THE SUPREME Court on Friday sought the Centre’s response to a plea by the National Commission for Women (NCW) seeking directions to increase the marriageable age for Muslim women and make it on par with that of women of other religions.
A bench of Chief Justice of India D Y Chandrachud and Justice P S Narasimha issued notice on the PIL filed “for the enforcement of the rights of minor Muslim women, guaranteed under Articles 14, 15, and 21 of the Constitution of India…”.
The plea filed through Advocate Nitin Saluja said that the minimum age of marriage under various personal laws, other than the Muslim personal law, is consistent and in consonance with other prevailing penal laws.
It said under the Indian Christian Marriage Act, 1872, Parsi Marriage and Divorce Act, 1936, Special Marriage Act, 1954, and Hindu Marriage Act, 1955, the “minimum age for marriage” for a man is 21 and woman 18 years. However, under the Muslim Personal Law “which continues to remain uncodified and unconsolidated, persons who attain puberty are eligible to get married, i.e. on attaining the age of 15 years…while they are still minor”.

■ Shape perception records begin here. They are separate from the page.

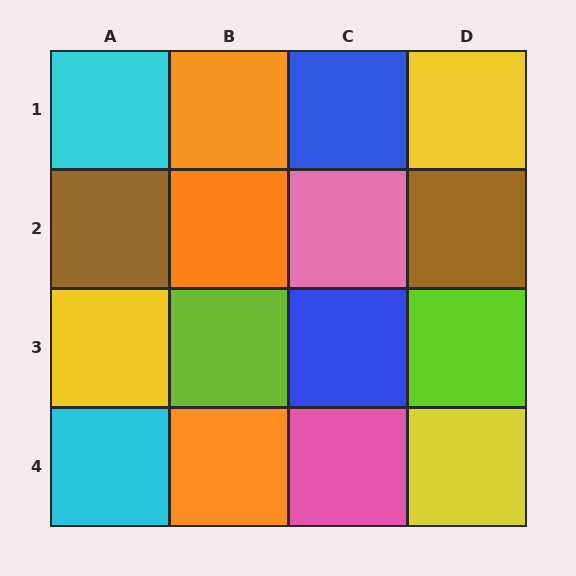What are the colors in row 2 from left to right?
Brown, orange, pink, brown.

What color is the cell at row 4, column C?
Pink.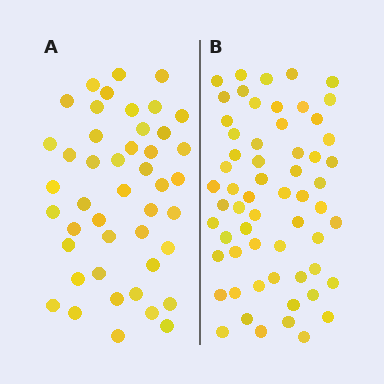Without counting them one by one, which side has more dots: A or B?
Region B (the right region) has more dots.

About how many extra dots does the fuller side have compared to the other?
Region B has approximately 15 more dots than region A.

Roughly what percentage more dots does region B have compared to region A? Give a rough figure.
About 35% more.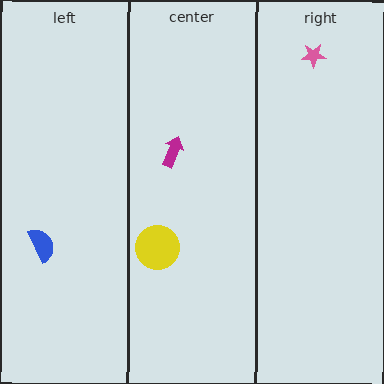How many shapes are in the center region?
2.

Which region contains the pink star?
The right region.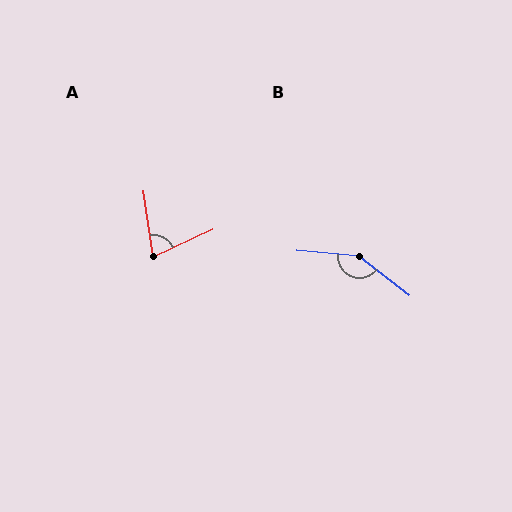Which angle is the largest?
B, at approximately 148 degrees.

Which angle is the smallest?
A, at approximately 73 degrees.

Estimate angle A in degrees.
Approximately 73 degrees.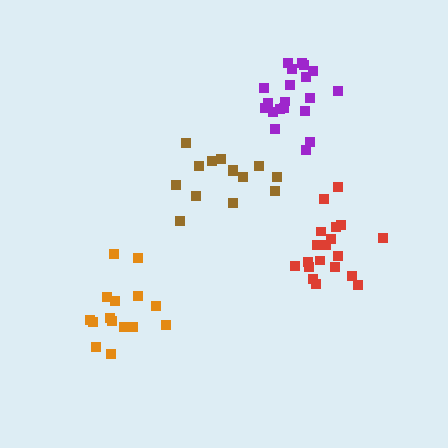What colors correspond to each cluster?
The clusters are colored: red, purple, brown, orange.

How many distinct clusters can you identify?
There are 4 distinct clusters.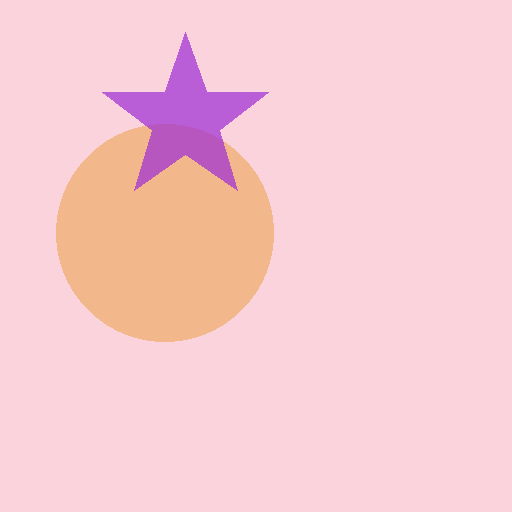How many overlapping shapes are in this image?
There are 2 overlapping shapes in the image.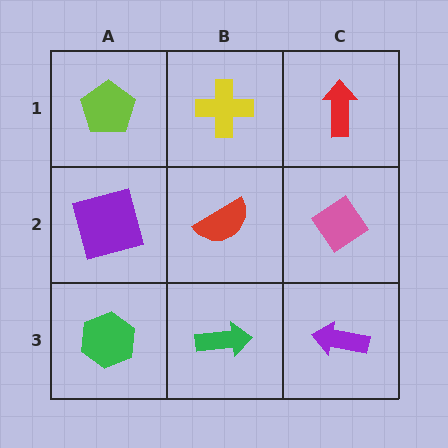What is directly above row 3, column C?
A pink diamond.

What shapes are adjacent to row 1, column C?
A pink diamond (row 2, column C), a yellow cross (row 1, column B).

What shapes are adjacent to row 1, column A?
A purple square (row 2, column A), a yellow cross (row 1, column B).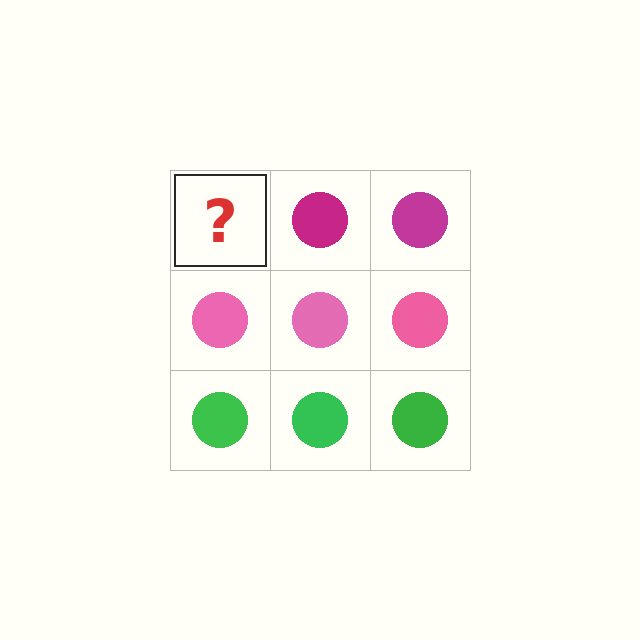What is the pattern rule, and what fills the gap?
The rule is that each row has a consistent color. The gap should be filled with a magenta circle.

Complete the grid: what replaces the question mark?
The question mark should be replaced with a magenta circle.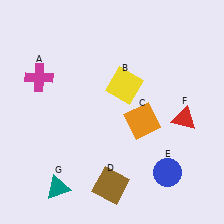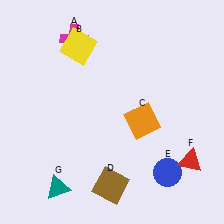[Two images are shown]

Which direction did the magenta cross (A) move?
The magenta cross (A) moved up and to the right.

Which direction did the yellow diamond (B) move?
The yellow diamond (B) moved up and to the left.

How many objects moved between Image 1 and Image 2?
3 objects moved between the two images.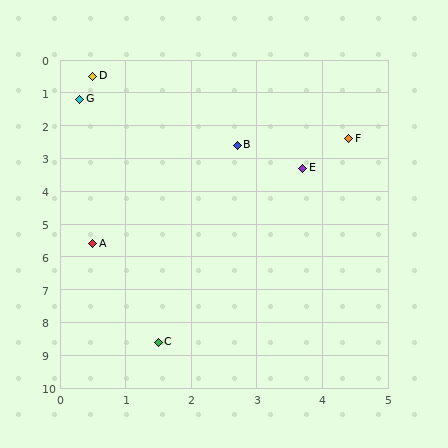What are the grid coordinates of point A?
Point A is at approximately (0.5, 5.6).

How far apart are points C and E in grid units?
Points C and E are about 5.7 grid units apart.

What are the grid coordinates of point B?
Point B is at approximately (2.7, 2.6).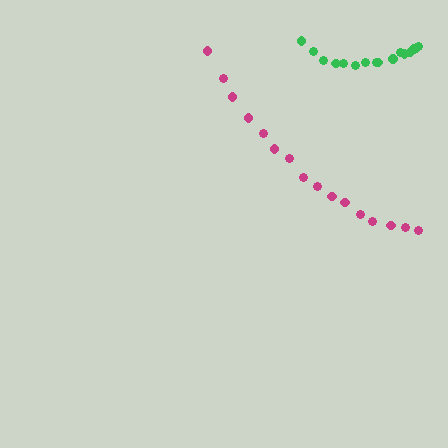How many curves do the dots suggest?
There are 2 distinct paths.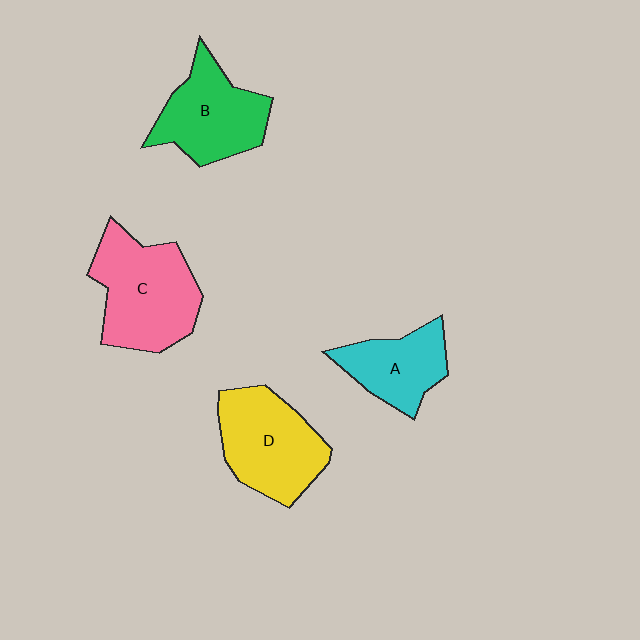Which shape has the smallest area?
Shape A (cyan).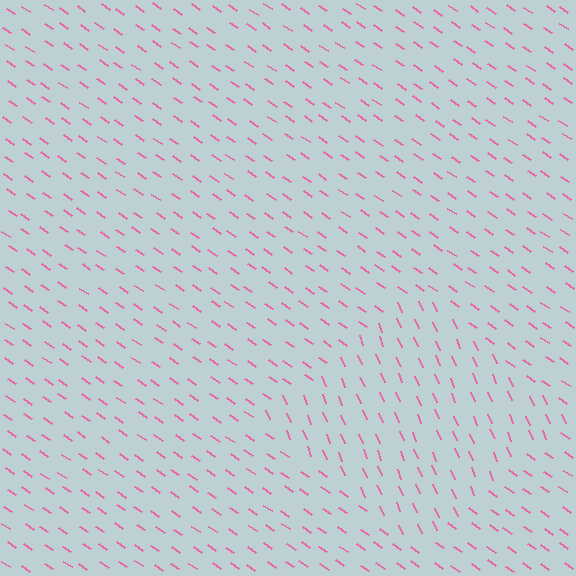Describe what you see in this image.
The image is filled with small pink line segments. A diamond region in the image has lines oriented differently from the surrounding lines, creating a visible texture boundary.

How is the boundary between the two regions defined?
The boundary is defined purely by a change in line orientation (approximately 33 degrees difference). All lines are the same color and thickness.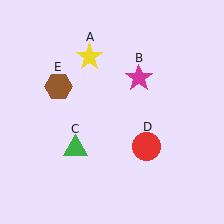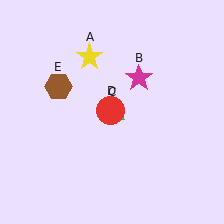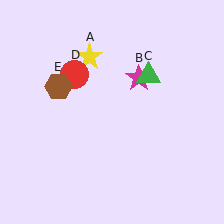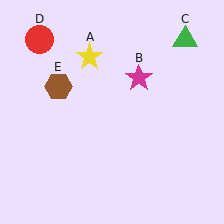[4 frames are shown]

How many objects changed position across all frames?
2 objects changed position: green triangle (object C), red circle (object D).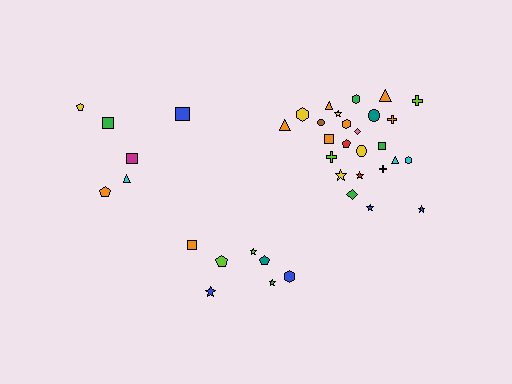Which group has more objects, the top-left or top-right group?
The top-right group.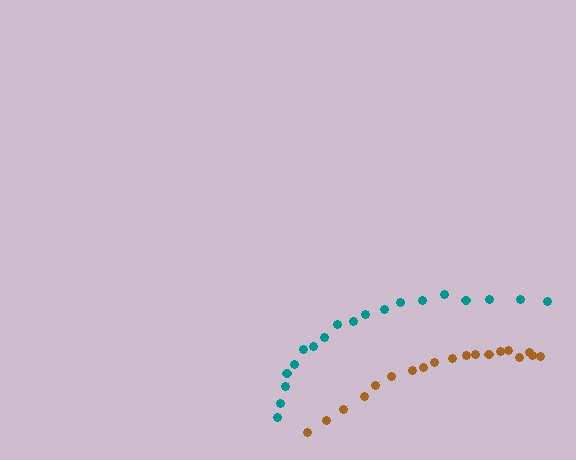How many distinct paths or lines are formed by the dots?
There are 2 distinct paths.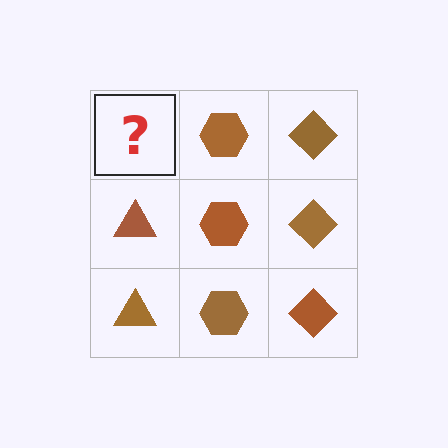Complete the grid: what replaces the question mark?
The question mark should be replaced with a brown triangle.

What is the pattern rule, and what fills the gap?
The rule is that each column has a consistent shape. The gap should be filled with a brown triangle.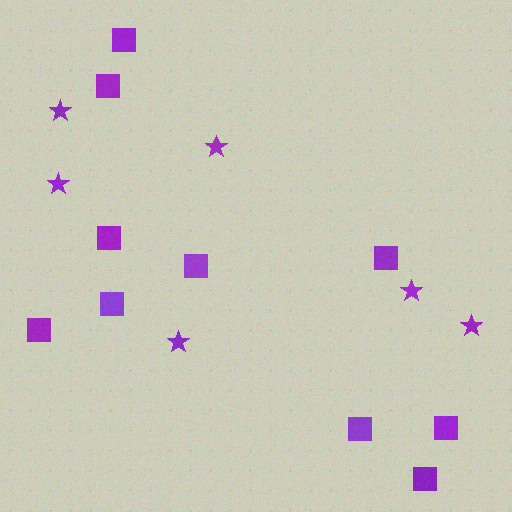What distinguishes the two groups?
There are 2 groups: one group of squares (10) and one group of stars (6).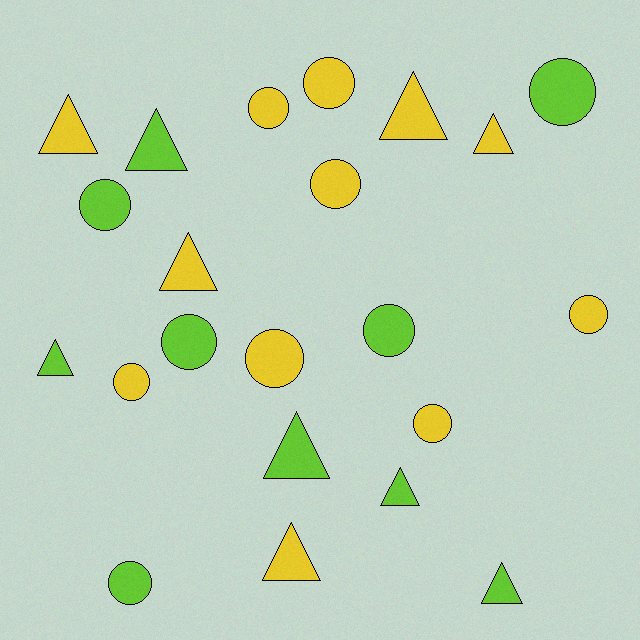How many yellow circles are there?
There are 7 yellow circles.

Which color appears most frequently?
Yellow, with 12 objects.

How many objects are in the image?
There are 22 objects.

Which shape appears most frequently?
Circle, with 12 objects.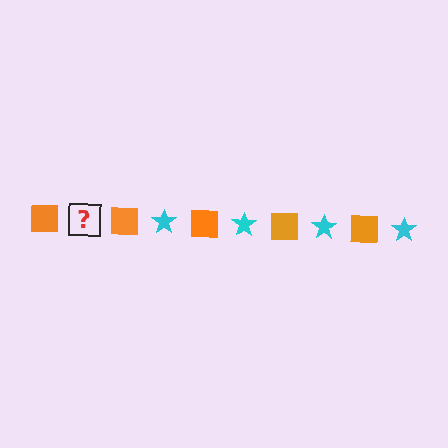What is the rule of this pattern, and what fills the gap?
The rule is that the pattern alternates between orange square and cyan star. The gap should be filled with a cyan star.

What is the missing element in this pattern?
The missing element is a cyan star.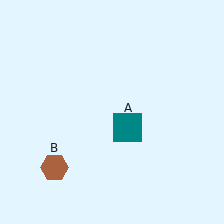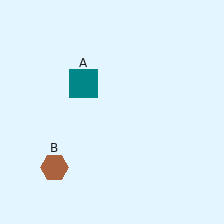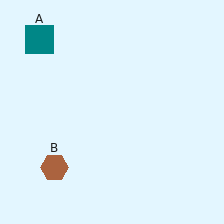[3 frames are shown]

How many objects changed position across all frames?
1 object changed position: teal square (object A).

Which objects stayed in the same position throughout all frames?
Brown hexagon (object B) remained stationary.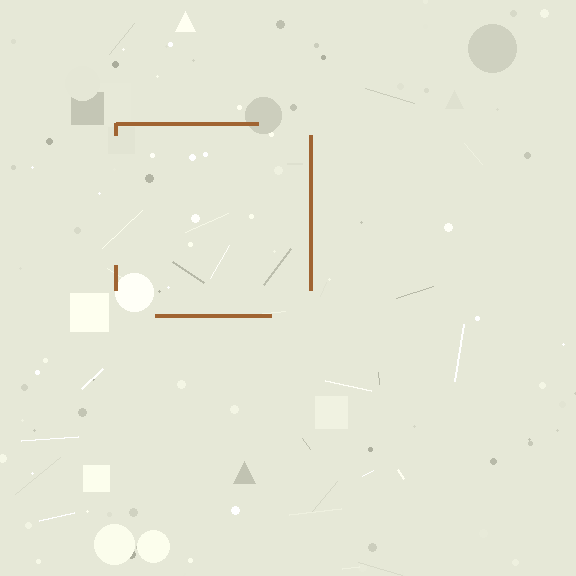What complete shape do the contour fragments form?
The contour fragments form a square.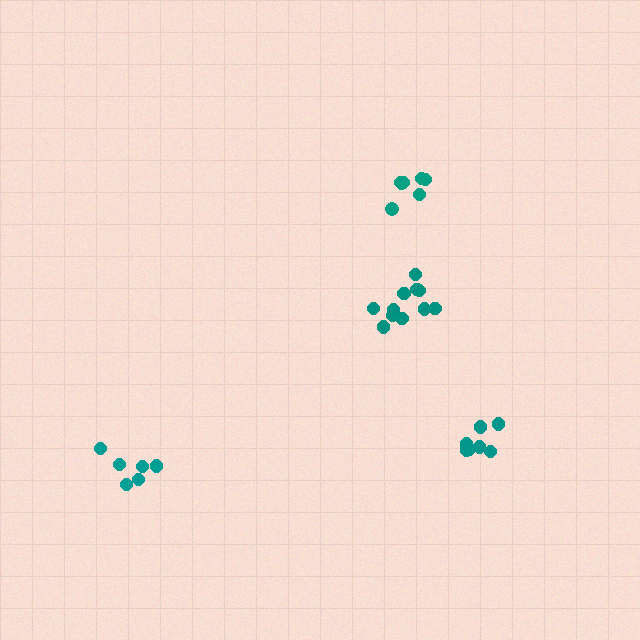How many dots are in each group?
Group 1: 6 dots, Group 2: 11 dots, Group 3: 8 dots, Group 4: 7 dots (32 total).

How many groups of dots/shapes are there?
There are 4 groups.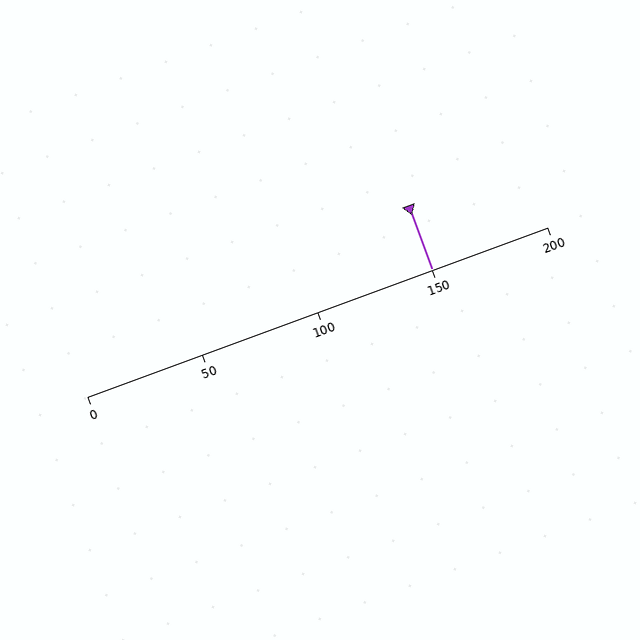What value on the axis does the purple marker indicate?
The marker indicates approximately 150.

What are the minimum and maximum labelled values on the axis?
The axis runs from 0 to 200.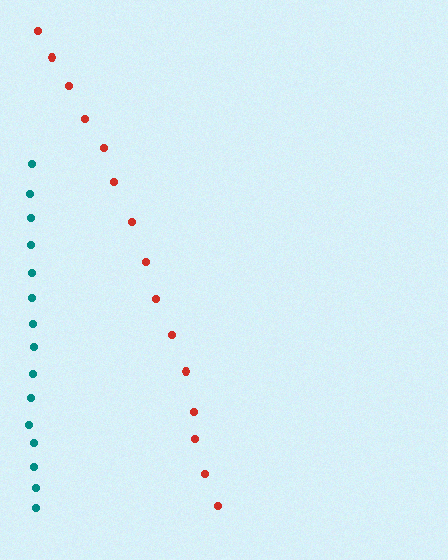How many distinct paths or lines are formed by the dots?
There are 2 distinct paths.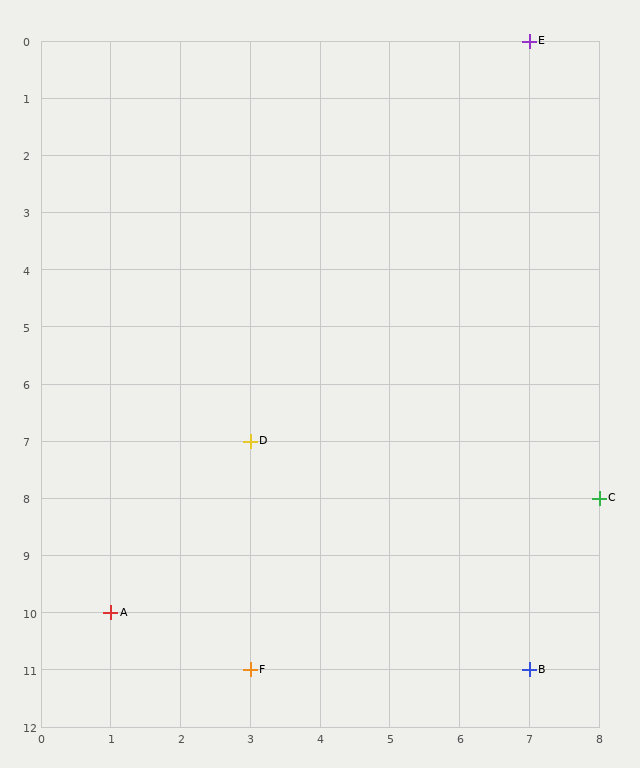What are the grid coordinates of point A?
Point A is at grid coordinates (1, 10).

Appearing for the Commission, Senior Advocate Geetha Luthra said this is arbitrary, irrational and discriminatory but also violative of the provisions of penal laws like Protection of Children from Sexual Offences (POCSO) Act, 2012, and Prohibition of Child Marriage Act, 2006.
The laws, it said, are age-centric and make no exception for children of any particular religion, it said, adding that the classification on the basis of ‘puberty’ has no scientific backing nor any reasonable nexus with the capacity to get married.
“A person who has attained puberty may be biologically capable of reproduction, however, the same does not imply that the said person is mentally or physiologically mature enough to engage in sexual acts and consequently, to bear children,” said the plea.
It referred to a recent judgment of Delhi High Court allowing the petition by a minor Muslim woman and her husband seeking permission to live with each other on the ground that the personal law of the community allows marriage upon attaining puberty.